Sud-Kivu : les défenseurs des droits humains face à une montée des violences
La province du Sud-Kivu, située à l’est de la République démocratique du Congo (RDC), connaît une escalade alarmante des violences ciblant les acteurs sociaux. Défenseurs des droits humains, journalistes et responsables d’associations locales subissent une vague d’intimidations, de menaces et d’enlèvements, principalement en raison de leur engagement à documenter les exactions ou à défendre les populations locales. Ces signalements, confirmés par plusieurs collectifs locaux, s’inscrivent dans un contexte marqué par des affrontements persistants aux frontières avec le Rwanda et le Burundi.
Un climat de terreur pour les acteurs sociaux au Sud-Kivu
Les acteurs de la société civile décrivent un environnement de plus en plus hostile. Les intimidations prennent des formes multiples : appels menaçants, filatures, perquisitions nocturnes ou disparitions forcées temporaires visant à faire taire les voix critiques. Plusieurs militants ont dû adapter leurs déplacements, voire quitter temporairement Bukavu et ses alentours, par crainte pour leur sécurité.

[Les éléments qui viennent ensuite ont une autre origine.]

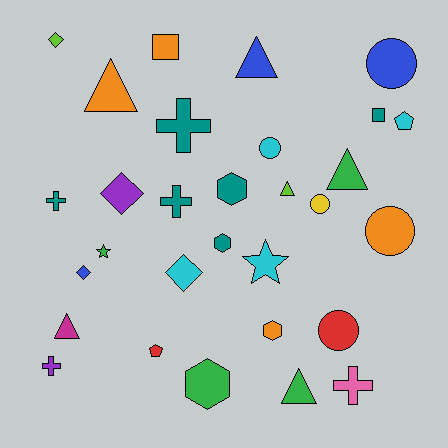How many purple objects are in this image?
There are 2 purple objects.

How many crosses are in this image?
There are 5 crosses.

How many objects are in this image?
There are 30 objects.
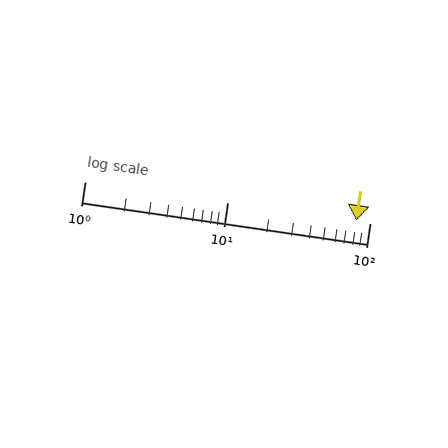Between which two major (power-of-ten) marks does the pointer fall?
The pointer is between 10 and 100.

Cette situation s’aggrave alors que le Sud-Kivu est déjà le théâtre de crises multiples. Les combats entre les Forces armées de la République démocratique du Congo (FARDC), les groupes armés locaux et les rebelles du M23, soutenus selon des rapports onusiens par le Rwanda, ont entraîné des déplacements massifs de populations. Dans les territoires de Kalehe, Uvira ou Fizi, les organisations communautaires jouent un rôle clé en matière de surveillance, d’assistance humanitaire et de plaidoyer. Leur mise sous pression menace directement la transmission d’informations vitales aux institutions nationales et internationales.

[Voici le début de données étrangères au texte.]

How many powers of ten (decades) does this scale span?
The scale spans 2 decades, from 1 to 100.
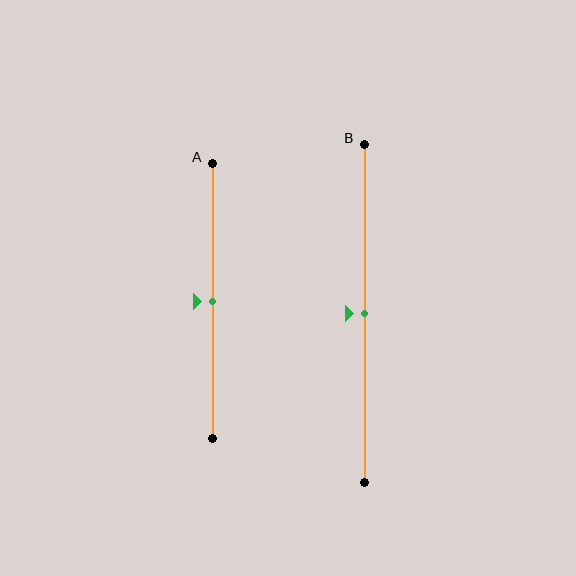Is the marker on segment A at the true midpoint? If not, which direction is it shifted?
Yes, the marker on segment A is at the true midpoint.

Des enlèvements méthodiques : un schéma inquiétant
Les récentes vagues d’enlèvements révèlent un mode opératoire systématique. Des militants sont interceptés en plein jour par des individus armés, parfois en civil, circulant dans des véhicules non identifiés. Les rares libérations s’accompagnent systématiquement d’avertissements : cesser les investigations, renoncer à la publication de rapports ou quitter la région. Plusieurs organisations dénoncent l’impunité généralisée, faute de procédures judiciaires efficaces et de sanctions contre les responsables.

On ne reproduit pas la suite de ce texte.